I always liked plans and lists and papers of that sort so when the
opportunity arose in junior high to take a drafting class I signed up
with all due haste. As it happened the drafting teacher was also the
wood shop teacher so I had couple of classes with him. In drafting we
learned the very basics and then he turned us loose on the coolest
project I may have ever done in school to that point – we got to
draft our dream house. That was the whole assignment for a couple of
weeks was just to draw whatever ridiculous house we wanted and we
would get credit. Well, a class full of thirteen and
fourteen-year-old’s mostly just render grotesque monstrosities
completely lacking in any design subtly or the basic provisions for
indoor plumbing, heating or electricity.
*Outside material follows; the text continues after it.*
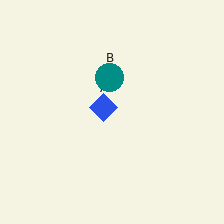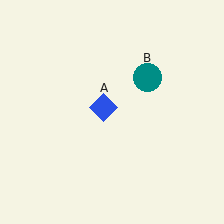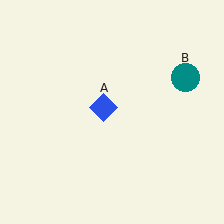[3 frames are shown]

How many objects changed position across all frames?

Actually that is not
entirely true we all were issued a template of standard architectural
symbols and one of them was a urinal. There is nothing more alluring
to the mind of a young male designer than to pop a urinal in a alcove
or nook somewhere near the entryway and also in the den. Our class
was, with a single exception, all boys so once the idea was out in
the air there was a urinal rush and I think most, if not all, of the
final houses had one or ten. Many of the houses where designed to be
build over a cliff, underwater, in mountains or any other of various
James Bond villain domicile scenarios. The only grading criteria
seemed to be nice legible lettering which would normally be my
Achilles Heal but for a reason beyond my understanding when I focused
on architectural stylized writing I had a decent hand. As a point of
fact the one and only time I have been praised for my handwriting was
when the teacher was looking for examples of perfectly rendered 6's
and 9's and took one of my pages to show other kids how to make
really good ones. It was one of my proudest moments. My finished
house had a terrarium through the middle of it and a cavern room with
a platform and a ramp that I was really proud of designing.